Im Vergleich zur Vorgängerversion enthält die aktualisierte Publikation (NICE, 2023b) veränderten Empfehlungen und 15 aktuelle Evidence Reviews zu ausgewählten Themen. Zu dem Empfehlungen bei einem Verdacht auf einen vorzeitigen Blasensprung nach der 37+0 SSW liegen werden veränderte Empfehlungen ausgesprochen, dem ein aktueller Evidence Review (NICE, 2023a) zugrunde liegt.

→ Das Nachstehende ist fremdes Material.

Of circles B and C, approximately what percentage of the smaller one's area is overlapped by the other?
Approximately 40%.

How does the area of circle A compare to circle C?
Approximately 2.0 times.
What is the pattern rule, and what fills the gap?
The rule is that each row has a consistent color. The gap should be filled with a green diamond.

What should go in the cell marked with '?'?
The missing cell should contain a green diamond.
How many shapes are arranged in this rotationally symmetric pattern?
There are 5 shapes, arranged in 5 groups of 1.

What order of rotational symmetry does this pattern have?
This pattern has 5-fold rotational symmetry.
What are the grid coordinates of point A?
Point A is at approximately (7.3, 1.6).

Vorgehen bei vorzeitigem Blasensprung
Bei einem vorzeitigen Blasensprung nach 37+0 SSW (Empfehlung 1.7) soll folgendes Vorgehen erfolgen: Die schwangere Frau soll telefonischen Kontakt mit einer Hebamme aufnehmen, die 10 Faktoren abfragt um anschließend eine Risikoeinschätzung vorzunehmen und das weitere Vorgehen zu begründen.

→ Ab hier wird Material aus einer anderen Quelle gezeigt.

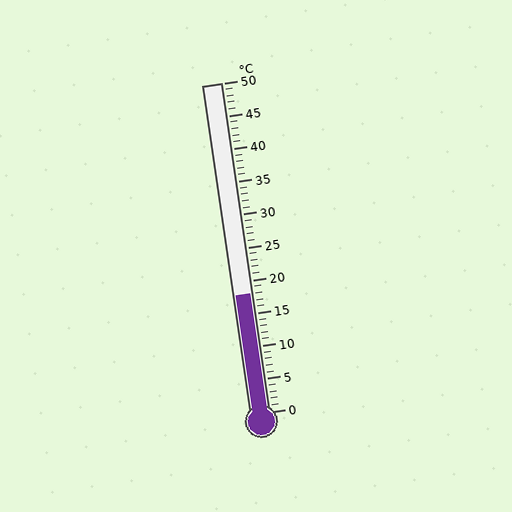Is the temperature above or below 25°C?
The temperature is below 25°C.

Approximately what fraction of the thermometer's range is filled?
The thermometer is filled to approximately 35% of its range.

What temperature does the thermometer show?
The thermometer shows approximately 18°C.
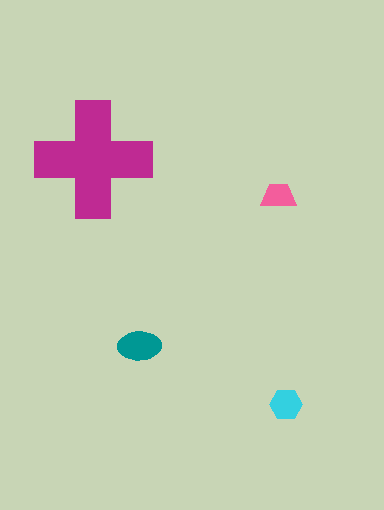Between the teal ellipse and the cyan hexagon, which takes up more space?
The teal ellipse.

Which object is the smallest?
The pink trapezoid.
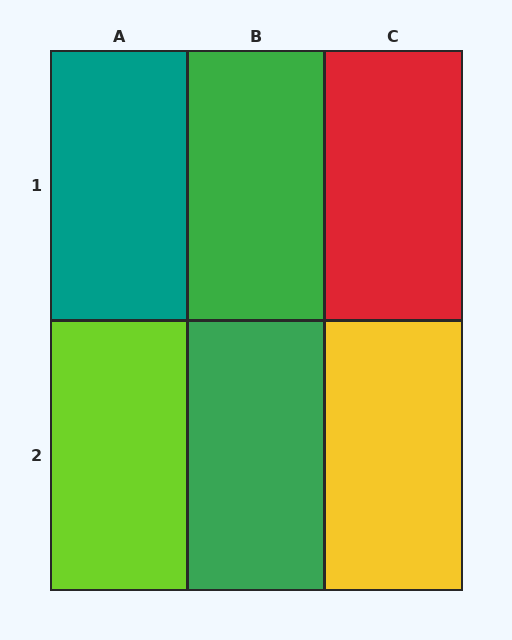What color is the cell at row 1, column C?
Red.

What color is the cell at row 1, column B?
Green.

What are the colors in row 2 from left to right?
Lime, green, yellow.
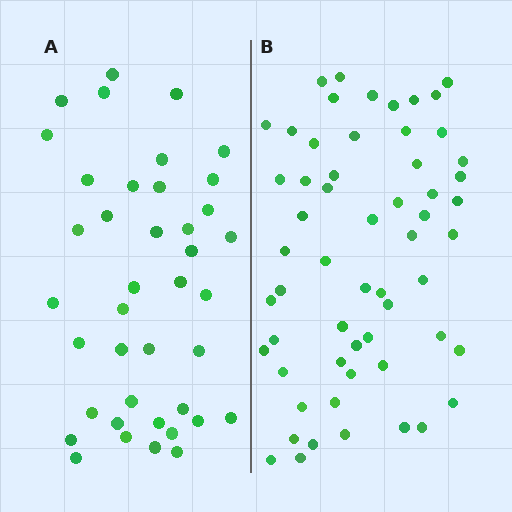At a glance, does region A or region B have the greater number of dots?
Region B (the right region) has more dots.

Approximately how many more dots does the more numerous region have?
Region B has approximately 20 more dots than region A.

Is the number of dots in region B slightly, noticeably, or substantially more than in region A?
Region B has substantially more. The ratio is roughly 1.4 to 1.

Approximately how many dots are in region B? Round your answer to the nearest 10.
About 60 dots. (The exact count is 58, which rounds to 60.)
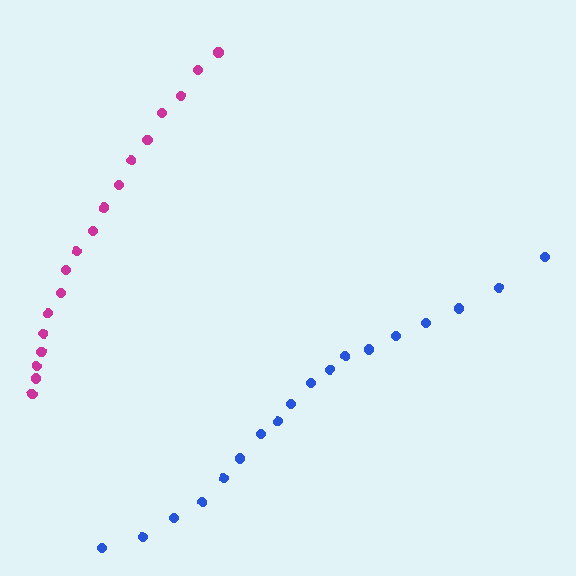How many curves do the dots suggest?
There are 2 distinct paths.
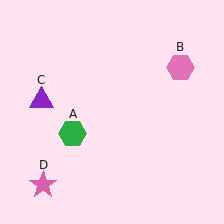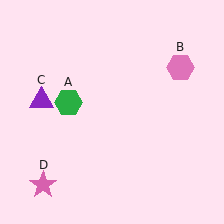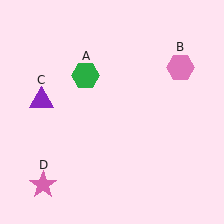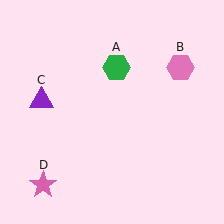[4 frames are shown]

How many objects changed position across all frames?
1 object changed position: green hexagon (object A).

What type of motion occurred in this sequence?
The green hexagon (object A) rotated clockwise around the center of the scene.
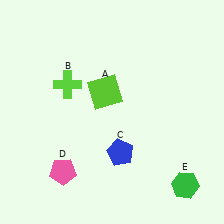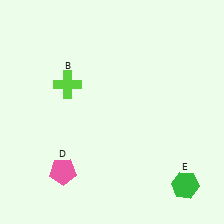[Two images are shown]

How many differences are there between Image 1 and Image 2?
There are 2 differences between the two images.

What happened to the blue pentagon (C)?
The blue pentagon (C) was removed in Image 2. It was in the bottom-right area of Image 1.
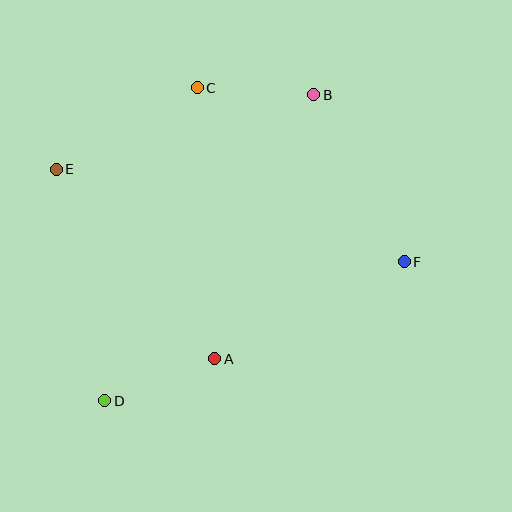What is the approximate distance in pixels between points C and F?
The distance between C and F is approximately 270 pixels.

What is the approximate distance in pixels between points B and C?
The distance between B and C is approximately 117 pixels.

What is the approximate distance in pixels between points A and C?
The distance between A and C is approximately 272 pixels.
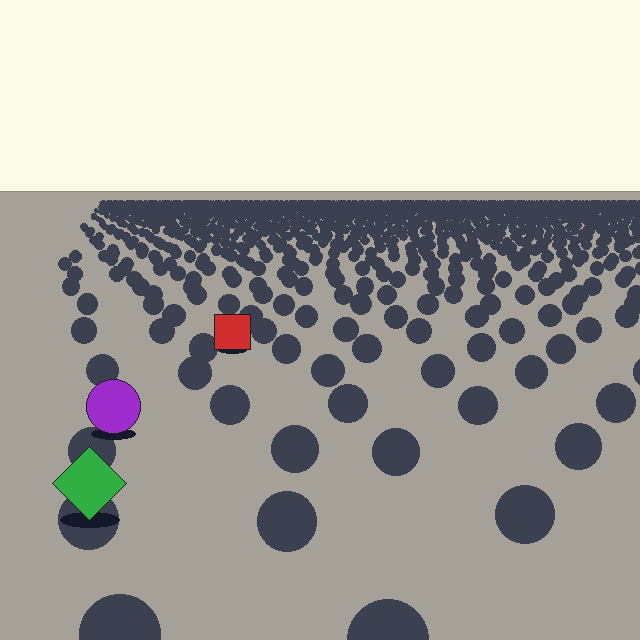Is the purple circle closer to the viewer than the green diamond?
No. The green diamond is closer — you can tell from the texture gradient: the ground texture is coarser near it.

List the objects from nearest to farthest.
From nearest to farthest: the green diamond, the purple circle, the red square.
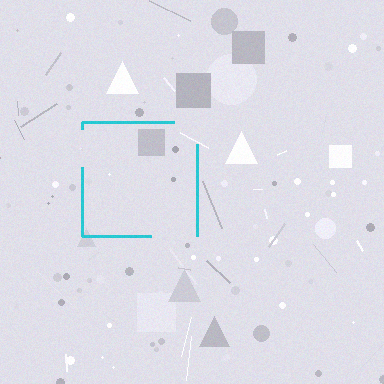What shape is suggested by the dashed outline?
The dashed outline suggests a square.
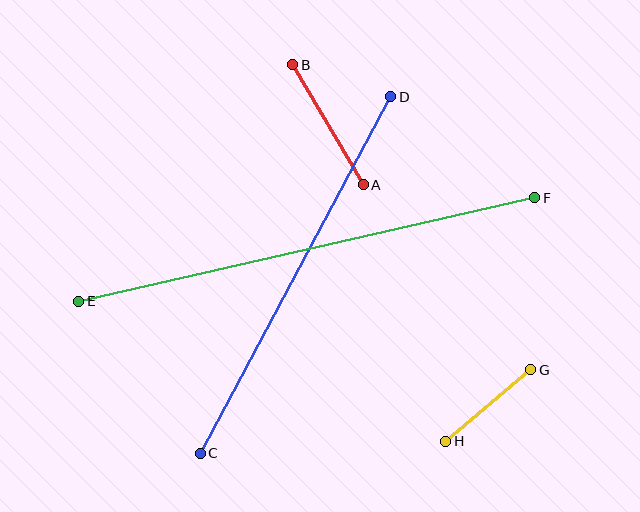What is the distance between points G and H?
The distance is approximately 111 pixels.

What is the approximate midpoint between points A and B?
The midpoint is at approximately (328, 125) pixels.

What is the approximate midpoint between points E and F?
The midpoint is at approximately (307, 250) pixels.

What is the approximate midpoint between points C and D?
The midpoint is at approximately (296, 275) pixels.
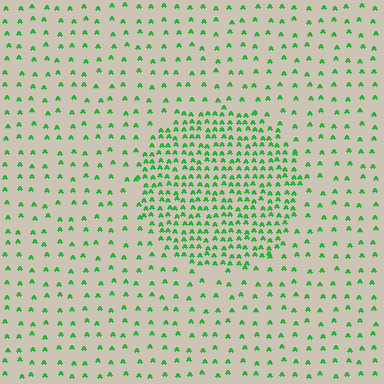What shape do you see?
I see a circle.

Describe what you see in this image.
The image contains small green elements arranged at two different densities. A circle-shaped region is visible where the elements are more densely packed than the surrounding area.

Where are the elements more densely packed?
The elements are more densely packed inside the circle boundary.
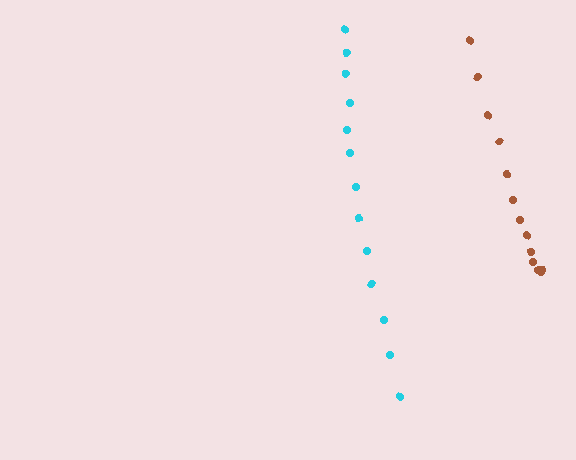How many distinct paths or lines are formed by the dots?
There are 2 distinct paths.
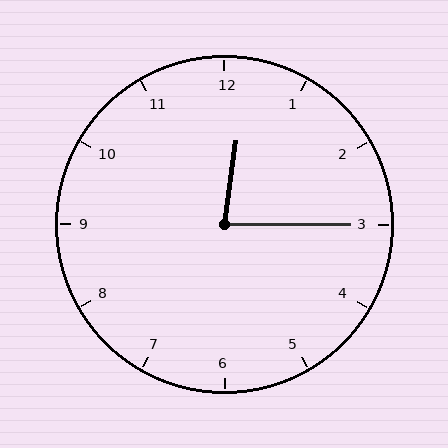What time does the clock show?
12:15.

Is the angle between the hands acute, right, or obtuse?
It is acute.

Telefonische Risikoeinschätzung durch eine Hebamme
Bei der telefonischen Risikoeinschätzung beurteilt die Hebamme ein mögliches Vorliegen folgender 10 Risikofaktoren:
- Grünes Fruchtwasser
- Vaginale Blutung
- Blutiges Fruchtwasser
- Abnehmende Kindsbewegungen
- Kontinuierlicher Bauchschmerz
- Komisch/unangenehm riechendes/ Fruchtwasser oder komisch/unangenehm riechender oder farblich veränderter vaginaler Ausfluss
- Unwohlsein
- Infektion mit b-Streptokokken während dieser Schwangerschaft oder eine vorausgehende Geburt, bei der eine antibiotische Therapie aufgrund b-Streptokokken erfolgte
- Baby in Beckenendlage oder Querlage
- Kindliche Wachstumsretardierung
- Tiefliegende Plazenta.
Weiteres Vorgehen
Liegt einer dieser Risikofaktoren vor oder ist sich die Gebärende dazu unsicher, soll sie sofort in eine geburtshilfliche Einrichtung kommen um ihre Situation durch medizinisches Fachpersonal abklären zu lassen (Empfehlung 1.7.1). Liegt keiner der Faktoren vor, soll die Frau sobald wie möglich kommen, wenn sie Bedenken hat oder eine Einleitung der Geburt wünscht. Ansonsten soll sie innerhalb von 12 Stunden in eine geburtshilfliche Einrichtung kommen (Empfehlung 1.7.2). Bei Gewissheit, dass es sich um einen vorzeitigen Blasensprung handelt sollte keine Spekulumeinstellung erfolgen (Empfehlung 1.7.3). Bei Unklarheit, ob es sich um einen vorzeitigen Blasensprung handelt, sollte eine Spekulumeinstellung durchgeführt und eine vaginale Untersuchung vermieden werden solange keine Kontraktionen vorliegen (Empfehlung 1.7.4).
Informationsweitergabe
Frauen sollten verschiedene Informationen erhalten, wenn sie einen vorzeitigen Blasensprung nach der der 37+0 SSW haben (Empfehlung 1.7.5):
- 60% aller Frauen entwickeln nach einem vorzeitigen Blasensprung innerhalb von 24 Stunden Wehen
- Das Risiko einer schweren neonatalen Infektion beträgt 1% im Vergleich zu 0,5% bei Gebärenden mit einer intakten Fruchtblase.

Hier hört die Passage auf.